A Doutrina da Fé é uma das principais peças da resistência na Cúria à primavera de Francisco?

Sem nenhuma dúvida. A Congregação vive seu periodo mais obscuro. O que mais importa é manter oculto o nosso tabu: a homossexualidade e a sexualidade em geral. Com a primavera de Francisco, a Congregação tem um novo inimigo. Juntamente com os gays, há o Papa Francisco. Juntamente com a homofobia aparece uma “Francisco-fobia”. O desprezo pelo Papa na Congregação é enorme. Pelas coisas que ouvi sobre o Papa Francisco na Congregação, esta deveria ser denunciada por ofender o primado de Pedro. No passado, nós destruímos carreiras de teólogos que refletiam com respeito e inteligência sobre novas formas de exercício do primado. Agora, a Congregación está contra o Papa e seu primado, de uma maneira irracional.

Reprodução
Cardeal Robert Sarah, da Guiné Equatorial, prefeito daCongregação para o Culto Divino e a Disciplina dos Sacramentos, comparou homossexuais e nazistas.

Várias pessoas que trabalham na Congregação são simplesmente fundamentalistas e seu nível intelectual não é tão alto como sua presunção de serem “salvadores deste mundo delinquente”. Dentro, não há nenhuma possibilidade de discussão. Pessoalmente, não tenho nenhuma dúvida de que o prefeito da Congregação, de uma forma digna e com honra, deveria demitir, depois do meu “coming out”. Para salvar a situação, a Congregação deveria ser fezhada pelo Papa, para começar sua renovação quanto a métodos de promoção da fé na Igreja. No dia de hoje, continua sendo a Inquisição. Está vazia de argumentos racionais e cheia de paranóicas emoções, como as expressadas abertamente pelo cardeal Sarah.

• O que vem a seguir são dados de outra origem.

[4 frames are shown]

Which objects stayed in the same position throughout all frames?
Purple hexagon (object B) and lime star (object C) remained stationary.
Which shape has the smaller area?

Por que não falou com o Papa, antes de divulgar, publicamente, sua situação?

Falei com todas aquelas pessoas com as quais se podia falar. Falei com todos aqueles que poderiam entender a situação desumana de hipocrisia e falsidade da Igreja de Roma, que não são muitos. A situação atual é um escândalo institucionalizado. Mais do que divulgar publicamente a minha situação, denunciei a situação da Igreja na qual vivi. Isto é muito diferente. Graças a Deus já não é mais meu problema. Me libertei do escândalo dessa Igreja que denunciei publicamente. Queria ajudar a que a Igreja despertasse, oferecendo o testemunho da minha experiência no Vaticano. Alguém deveria dizer isso claramente.

Não lhe parece que o Vaticano reagiu, rápida e drasticamente, contra você, enquanto não faz a mesma coisa com os sacerdotes pedófilos?

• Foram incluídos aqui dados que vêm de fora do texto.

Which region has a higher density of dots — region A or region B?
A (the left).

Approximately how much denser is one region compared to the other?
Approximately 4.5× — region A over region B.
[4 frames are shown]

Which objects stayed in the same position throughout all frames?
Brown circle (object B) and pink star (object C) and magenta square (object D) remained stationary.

A reação foi automática. O automatismo legalista e formalista é a alma da Igreja Católica ante aquele que lhe diz a verdade, apesar de que o Papa Francisco, continuamente, fale contra os formalismos legalistas.

É certo também que muitos casos de padres pedófilos foram e são tratados de um modo distinto, não tão drástico. A pedofilia é uma vergonha do clero católico. Está relacionada com a imaturidade sexual dos seus membros. Não está influenciada pelo mundo, tal como afirma, obsessivamente, a Igreja. É o resultado de uma obsessão provocada por uma sexualidade reprimida, não aceita, rechaçada.

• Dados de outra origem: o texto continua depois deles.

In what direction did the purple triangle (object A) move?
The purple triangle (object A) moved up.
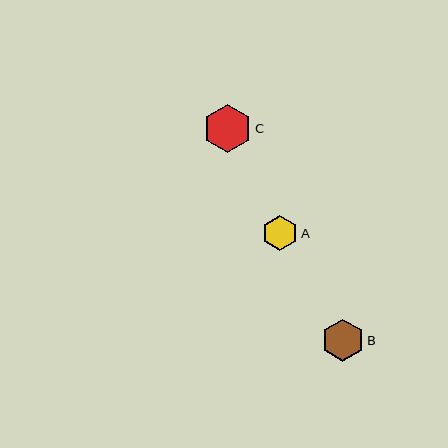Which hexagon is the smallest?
Hexagon A is the smallest with a size of approximately 36 pixels.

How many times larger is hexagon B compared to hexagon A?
Hexagon B is approximately 1.2 times the size of hexagon A.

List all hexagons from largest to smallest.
From largest to smallest: C, B, A.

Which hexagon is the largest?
Hexagon C is the largest with a size of approximately 49 pixels.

Também é verdade que, em vários níveis da Igreja, a pedofilia continúu sendo protegida, para salvar sua imagem e não indenizar pelos danos causados. Vou dar um exemplo. No fim do verão passado, na prisão do Vaticano, morreu o núncio polonês, o arcebispo [Jósef] Wesolowski, julgado pela Congregação como pedófilo. Este homem teve um enterro que durou 10 dias, entre o Vaticano e a Polônia. 10 dias de enterro de um prisioneiro que já foi julgado por um tribunal eclesiástico por abusos pedófilos. Este enterro começou com uma missa celebrada pelos mais próximos colaboradores do Papa e terminou ao cabo de 10 dias, na Polônia, com uma leitura de uma carta na qual se dizia que as acusações de sua pedofilia eram só invenções da máfia da República Dominicana. O Vaticano permitiu todo esse espetáculo, no lugar de pensar em como idemnizar imediatamente as vítimas desse bispo pedófilo. Vendo tudo isso, se pode chegar à conclusão de que existe um lobby pedófilo no Vaticano. Sim, muitos padres e bispos pedófilos têm um tratamento especial e muitos continuam livres de qualquer pena.

A esta luz a reação do Vaticano a um sacerdote gay que diz a verdade é um automatismo vergonhoso. Mas esta é a lógica da Igreja: tudo deve permanecer escondido “pelo bem da Igreja”. Enquanto esteja escondido, não acontece nada. Para a Igreja, “o demônio” é o padre que diz a verdade, que sai à luz, o que sai do armário.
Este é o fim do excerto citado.